Google is a master conjurer of what’s innovative and in the recent developer’s conference, it showed its mettle with Google Duplex, a new technology that can conduct “natural” conversation over the phone through Google Assistant. It is designed to conduct mundane tasks like setting up appointments and inquiring about prices – something that it did too well causing an uncomfortable stir since it sounded so human. According to the Verge, this personal assistant will now have a built-in disclosure identifying itself as AI before engaging in a conversation with a human. Using WaveNet, an audio-generating technology from DeepMind, Duplex also uses advances in language processing to understand and generate natural speech. In contrast to what we have gotten accustomed to, the conversation is not stilted and it does need adjusting to.
But before we jump the gun on Google and declare that Duplex will grab all Front desk jobs in the future, note that its expertise is limited to small real-world tasks that it needs to be deeply trained on. For now, Duplex can carry on limited talks convincingly but is not suitable for lengthy conversations. Duplex, a fully automated system can initiate calls and receive them in a variety of voices. Incredible as it sounds, the voice you hear is computer generated even if the accent, context, syntax, and pauses are humanlike. The audio files below where an appointment to a hair salon and restaurant are made are from the Google Blog. To hear is to believe:
“Google Duplex: An AI System for Accomplishing Real-World Tasks Over the Phone” — Yaniv Leviathan, Principal Engineer & Yossi Matias, Vice President, Engineering, Google
Longer conversations between someone who is not too familiar with the booking system in the salon or the menu in the restaurant are challenging, if at all feasible. Natural sounding syntax, intonation, and meaningful pauses are extremely difficult if the level of familiarity is low. These are deemed complex conversations and while it may sound “human-like”, the contextual responses or nuances are not up to par.
According to Google Blog, they have yet to fully master interruptions, elaborations, synchs, and pauses but it is relying on advances in Google’s automatic speech recognition (ASR) technology, the recurrent neural network (RNN) and TensorFlow Extended (TFX) to improve “understanding, interacting, timing, and speaking”. Meaningful conversation is a result of a sequence of processes:
- The ASR processes incoming sound.
- The text that is produced is run against the context and other inputs.
- The response text is created.
- The TTS (text to speech) system reads the response aloud.
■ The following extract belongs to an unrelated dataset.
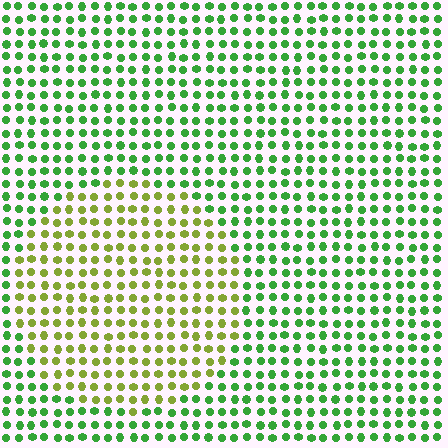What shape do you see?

According to Google, this will greatly help businesses because information and the appropriate reply is available 24/7. There will also be “downtime”, something that can be considerable and expensive when training and nesting Frontliners. From the user-end, you can book, search and get information asynchronously, effortlessly, and in the background. How soon can Google’s deep-learning and AI get this mainstreamed and threaten customer service jobs globally? Hopefully, it can make life easier but not smarter than humans.